The morning trip to work turned into a frightening and deadly experience for Southern California commuters when a freight train smashed head-on into their double-decker passenger train, killing two people and injuring 260.
"It sounded like a bomb and it felt like an earthquake," said Jackie Bisesi, who witnessed Tuesday's crash.
National Transportation Safety Board Chairwoman Marion Blakey said a malfunctioning signal may have been to blame, although she said it was too early to draw conclusions.
"From everything we have seen and that we know, if the signal was functioning properly the Burlington Northern (freight) train would have had a red signal at that point," Blakey said.
She did not elaborate about the signal, but said the Metrolink commuter train should have been diverted to a different track but never had a chance to get there.
About 162 people were taken to 10 hospitals after the crash, said Orange County Fire Authority Capt. Steve Miller. He said 19 were described as having serious injuries.
One of the two men killed was identified as Robert Kube, 59, of Moreno Valley. His family said he had been commuting to work at the U.S. Department of Housing and Urban Development in Santa Ana. The identity of the other man was not released.
People who witnessed the accident said the Metrolink train came to a stop at a crossing and was hit moments later by the freight train. Metrolink passenger Bill Marin, 50, said some riders stood up, apparently thinking their train had reached its next station.

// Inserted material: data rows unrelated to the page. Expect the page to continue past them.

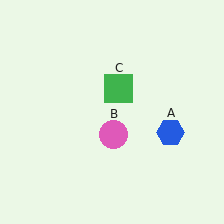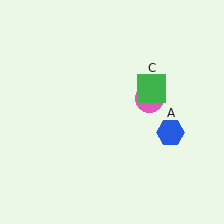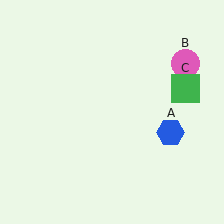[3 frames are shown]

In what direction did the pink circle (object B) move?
The pink circle (object B) moved up and to the right.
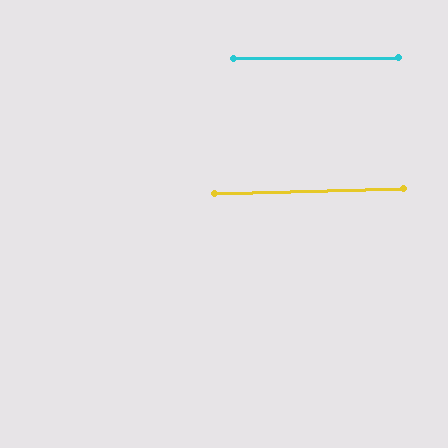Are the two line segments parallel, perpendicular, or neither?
Parallel — their directions differ by only 0.9°.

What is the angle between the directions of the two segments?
Approximately 1 degree.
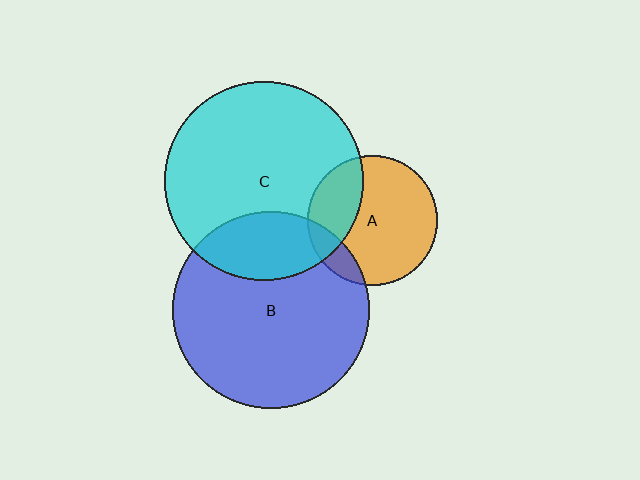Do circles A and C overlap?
Yes.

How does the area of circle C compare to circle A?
Approximately 2.3 times.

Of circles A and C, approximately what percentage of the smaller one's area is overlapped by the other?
Approximately 30%.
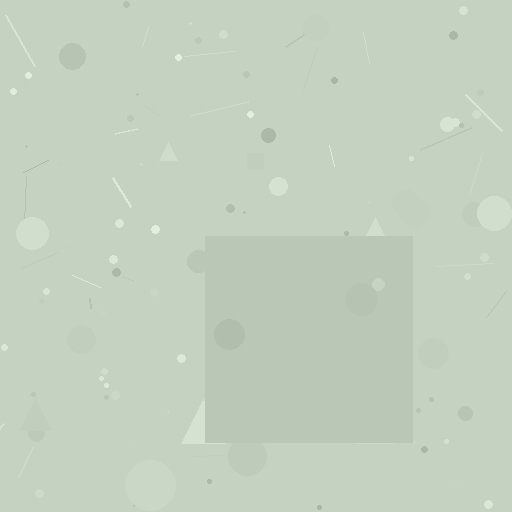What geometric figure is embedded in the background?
A square is embedded in the background.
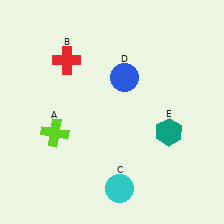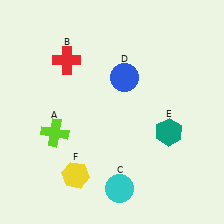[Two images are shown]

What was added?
A yellow hexagon (F) was added in Image 2.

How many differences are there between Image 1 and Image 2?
There is 1 difference between the two images.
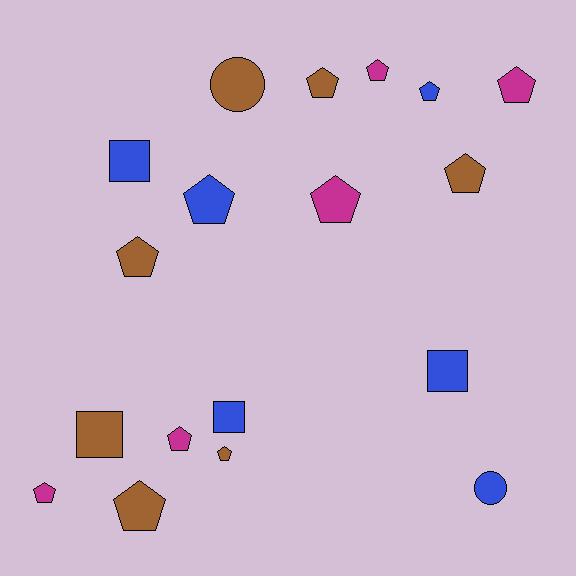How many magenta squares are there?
There are no magenta squares.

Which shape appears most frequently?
Pentagon, with 12 objects.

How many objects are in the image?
There are 18 objects.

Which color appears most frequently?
Brown, with 7 objects.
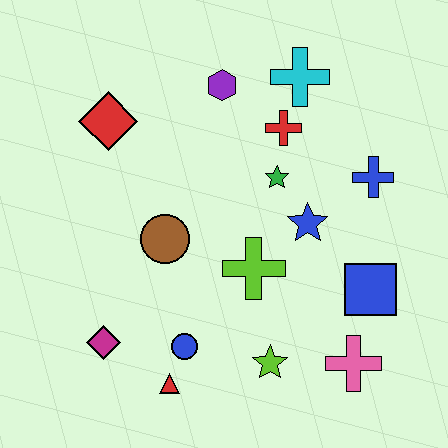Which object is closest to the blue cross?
The blue star is closest to the blue cross.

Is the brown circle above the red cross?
No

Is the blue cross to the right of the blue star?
Yes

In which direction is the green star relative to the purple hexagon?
The green star is below the purple hexagon.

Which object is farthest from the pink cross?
The red diamond is farthest from the pink cross.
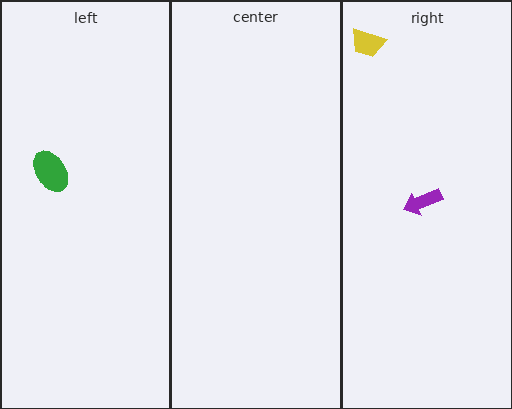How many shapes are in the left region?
1.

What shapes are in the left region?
The green ellipse.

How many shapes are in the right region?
2.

"The people who were standing seemed to be the worst injured," he said.
Dan Veenbaas, 49, saw the accident from his car at the crossing. He and others jumped aboard the train to help and found people lying on the floor and slammed against seats.

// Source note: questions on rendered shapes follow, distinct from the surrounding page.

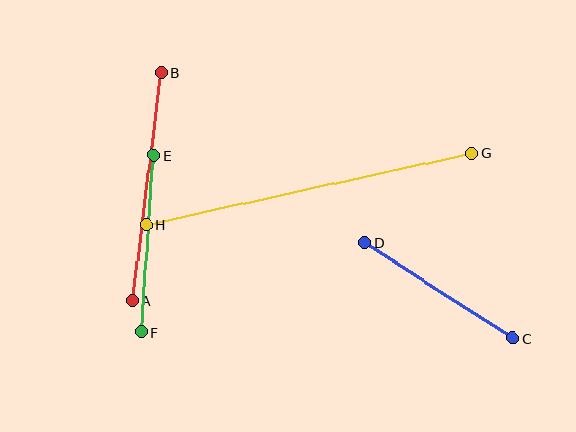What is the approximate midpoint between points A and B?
The midpoint is at approximately (147, 187) pixels.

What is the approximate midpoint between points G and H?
The midpoint is at approximately (309, 189) pixels.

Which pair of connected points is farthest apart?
Points G and H are farthest apart.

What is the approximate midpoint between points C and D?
The midpoint is at approximately (438, 290) pixels.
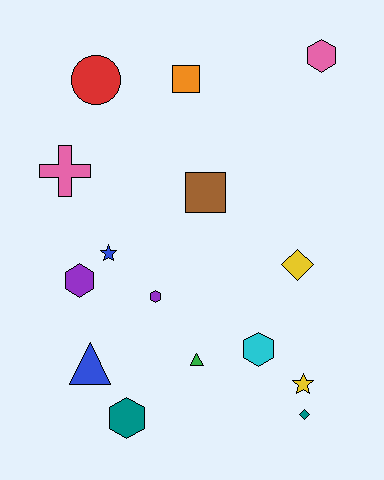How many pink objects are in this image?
There are 2 pink objects.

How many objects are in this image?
There are 15 objects.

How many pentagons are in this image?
There are no pentagons.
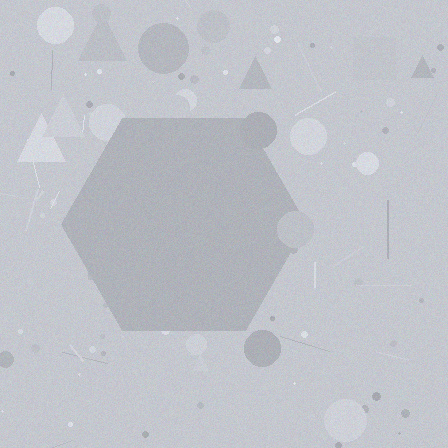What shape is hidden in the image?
A hexagon is hidden in the image.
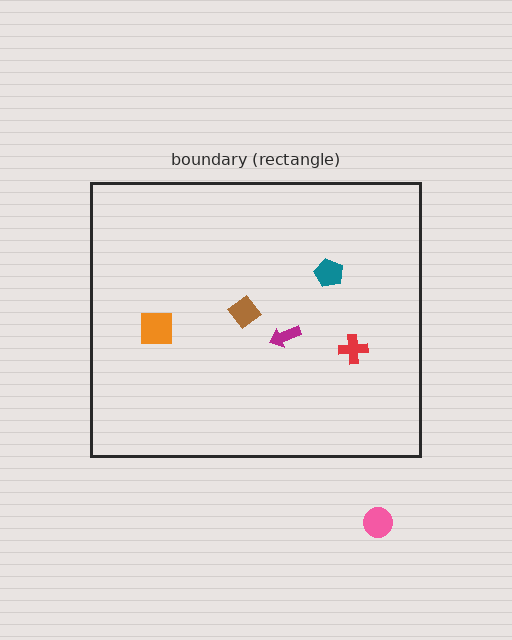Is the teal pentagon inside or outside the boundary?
Inside.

Fellow witness Bisesi said many of the passengers tried to help one another.
"All the people getting off the train were bloodied and they were still trying to help each other," she said. "There were people who got on to the roof of the train and were trying to pull people out."

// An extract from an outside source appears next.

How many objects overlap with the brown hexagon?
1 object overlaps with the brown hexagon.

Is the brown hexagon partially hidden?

The accident occurred less than an hour before several county agencies were scheduled to participate in a mass casualty drill. As a result, emergency personnel were on the scene within minutes, said Bill Dean, an assistant chief with the Orange County Fire Authority.
NTSB investigators believe the freight train's brakes were working properly, Blakey said, adding that the train's crew applied them 2,100 feet before the crash. The freight train shoved the passenger train about 370 feet down the track, she said.
The freight train's crew, an engineer and conductor, leaped from their locomotive just before the crash, said NTSB operations manager Ted Turpin.
NTSB investigators have retrieved the event recorders that provide mechanical data on the trains, such as its speed, braking maneuvers and use of horn at the time of the crash.
Richard Russack, a spokesman for Burlington Northern Santa Fe, said the freight train was en route from Los Angeles to Clovis, N.M., carrying 67 loaded containers. There were no hazardous materials aboard, she said. The train company owns and maintains the stretch of rail where the crash occurred.
Southbound Metrolink 809 was traveling from Riverside to San Juan Capistrano on a route that has 12 trains and 3,000 passenger boardings each day.